Pada akhirnya, program ini mendorong dan mencari “anak negeri” yang punya komitmen kuat untuk menjadi katalisator pembangunan negeri. Ibarat mencari talenta untuk ajang penyanyi berbakat, pada awal tahun 2011, tim IRE dan MercyCorps mencari kader lokal tersebut ke pelosok negeri yang menjadi lokasi program MATASIRI. Dalam skema program MATASIRI, kader lokal ini selanjutnya kami sebut sebagai fasilitator yang kemudian juga diajak berdiskusi melalui serangkaian pelatihan, workshop hingga kunjungan belajar ke Yogyakarta.

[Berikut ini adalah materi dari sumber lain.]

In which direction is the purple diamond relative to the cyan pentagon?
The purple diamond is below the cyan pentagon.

Buku saku ini merupakan bagian dari upaya mendorong hadirnya “anak negeri” yang memiliki fungsi fasilitasi dan mampu menjadi katalisator tanggap damai dalam membangun negeri. Materi dalam buku saku ini merupakan ringkasan beberapa tulisan yang pernah disajikan dalam berbagai pelatihan yang digelar program MATASIRI di Ambon-Maluku dalam rentang waktu 2011-2013. Tetapi untuk memperkaya materi dalam buku saku ini, tim penyusun juga memasukkan beberapa materi relevan dari pengalaman IRE di daerah lain yang memiliki tema serupa terutama dalam hal perencanaan dan penganggaran daerah.

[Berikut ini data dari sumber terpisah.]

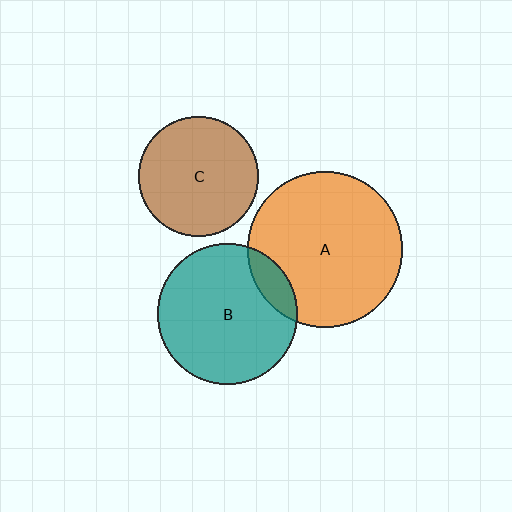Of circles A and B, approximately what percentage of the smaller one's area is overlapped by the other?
Approximately 10%.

Buku saku ini diharapkan akan mempermudah siapa saja terutama para mitra kami di Ambon-Maluku dalam mengembangkan negeri tanggap damai melalui perencanaan dan penganggaran negeri. Buku saku ini disusun dengan bahasa yang mudah dimengerti, dengan harapan bisa menjadi “amunisi” dalam melakukan advokasi perencanaan dan penganggaran daerah. Kami mengucapkan terima kasih kepada Komisi Eropa (European Union), MercyCoprs Indonesia maupun MercyCorps Ambon, Pemerintah daerah Maluku Tengah, Pemerintah Kota Ambon, dan Pemerintah daerah Seram Bagian Timur, atas kerjasama dan dukungannya dalam penyelenggaraan pelatihan maupun kegiatan lainnya. Sejawat peneliti di IRE juga berkontribusi besar dalam hadirnya naskah ini, terutama para peneliti dan pengelola program Participatory Budgetting and Expenditure Tracking (PBET) yang menjadi sumber inspirasi dalam penyusunan buku saku. Secara khusus, buku ini juga kami dedikasikan kepada almarhum Anthony Temtalahitu—fasilitator lokal dari Negeri Soya, Kecamatan Sirimau, Kota Ambon—yang sejak awal turut ambil bagian dalam rangkaian kegiatan Matasiri dan secara intensif mendampingi warga Negeri Soya hingga akhir hayatnya.